E em suma, na verdade sinto-me envergonhada, talvez ... Talvez essa seja a definição mais correcta, pela desfaçatez com que simplesmente me sinto injuriada por experimentar estes sentimentos ...

Oiço a voz de uma das minhas filhas, no seu saudável e jovem pragmatismo ... que se afigura como uma espécie de eco de consciência : " Tu falas é de farta.  Tens sido uma "sortuda" na tua vida !  Falta-te é uma boa razão que te dê razão às queixas de que na verdade não padeces ...  Vê se acordas!"...

E  este  eco, vira  marteladas  na  minha  cabeça.  Detesto  dar-lhe  razão.  Mas  será  que  a  tem ???!!!

Hoje acordei com saudades.  Droga .... é quase noite, e elas ainda não partiram ...

Anamar

quarta-feira, 3 de outubro de 2018

" AINDA ONTEM ÉRAMOS JOVENS ...... LA BOHÈME "

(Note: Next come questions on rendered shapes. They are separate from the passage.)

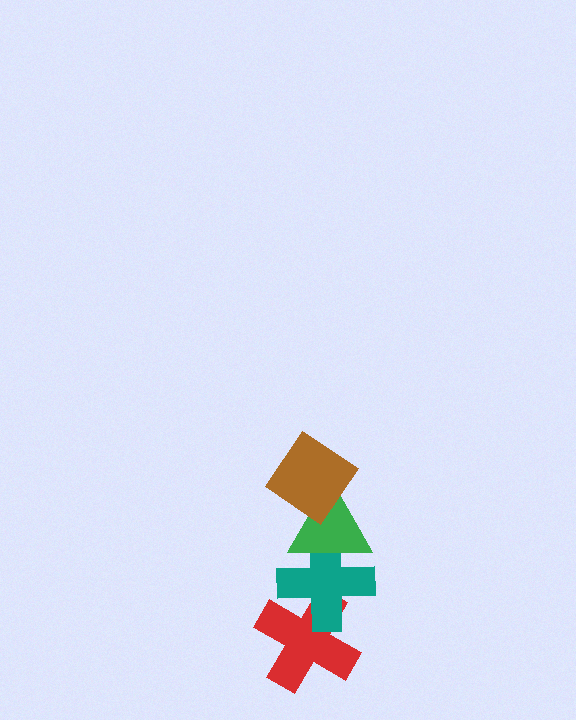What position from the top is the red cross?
The red cross is 4th from the top.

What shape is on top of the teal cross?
The green triangle is on top of the teal cross.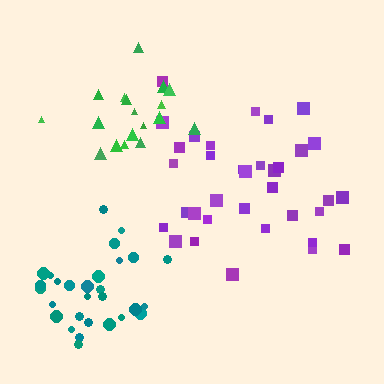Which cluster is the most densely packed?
Teal.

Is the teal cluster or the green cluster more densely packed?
Teal.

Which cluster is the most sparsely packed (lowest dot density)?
Purple.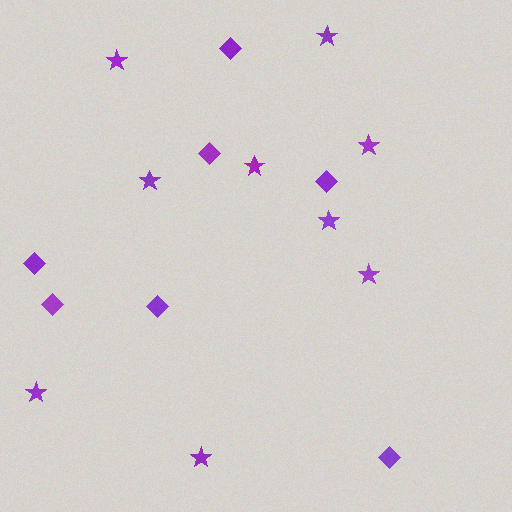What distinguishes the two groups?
There are 2 groups: one group of stars (9) and one group of diamonds (7).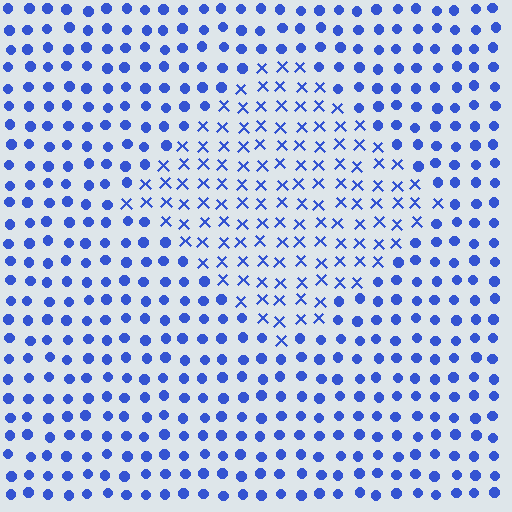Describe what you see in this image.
The image is filled with small blue elements arranged in a uniform grid. A diamond-shaped region contains X marks, while the surrounding area contains circles. The boundary is defined purely by the change in element shape.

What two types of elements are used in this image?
The image uses X marks inside the diamond region and circles outside it.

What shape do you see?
I see a diamond.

Quem melhor cantou Paris ?
Quem melhor cantou uma juventude descomprometida e feliz, vivida na cidade do amor ?

Aznavour deixou-nos.  Fisicamente ... porque imortal, ele é, desde sempre!
A sua voz inconfundível jamais se silenciará sob os céus da Cidade Luz.  Cidade também chamada dos "encontros e despedidas" encerra um romantismo próprio, que tão bem e incomparavelmente, ele soube transmitir-nos em cada estrofe, em cada melodia, em cada nota, de todas as suas canções ...

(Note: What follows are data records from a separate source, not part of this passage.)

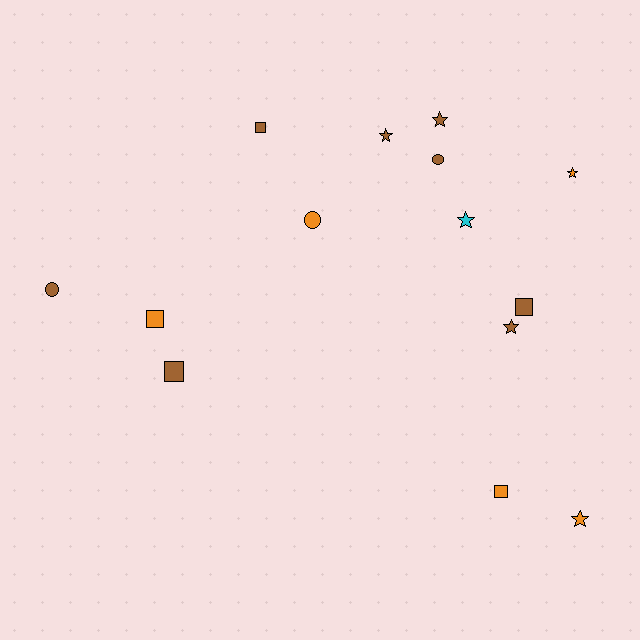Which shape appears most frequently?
Star, with 6 objects.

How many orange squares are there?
There are 2 orange squares.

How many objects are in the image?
There are 14 objects.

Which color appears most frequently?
Brown, with 8 objects.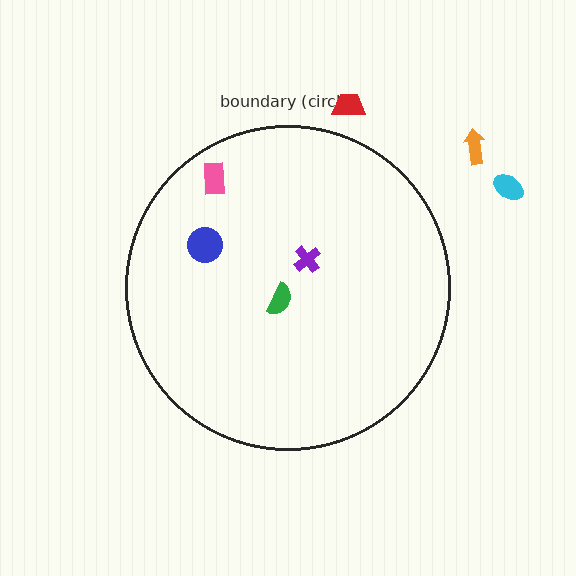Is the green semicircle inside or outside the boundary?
Inside.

Ícone da música mundial, mestre da música francesa, figura incontornável no panorama internacional, foi presente na minha adolescência, nos anos soltos da minha juventude, e nunca deixou de, conjuntamente com outras figuras igualmente míticas desses tempos áureos, fazer parte do meu imaginário, povoar os meus sonhos, perpassar pelos desejos mais ou menos inconfessáveis, comuns a uma geração com ânsia de emancipação, autenticidade, e contestação aos valores instituídos e obsoletos.
Geração insatisfeita, desacomodada, rebelde e transgressora ... a que a música dava voz.  Porque a vida é de quem se atreve a vivê-la ... e provocá-la, apanágio de um tempo, que só os poucos anos que então detínhamos, o permitia.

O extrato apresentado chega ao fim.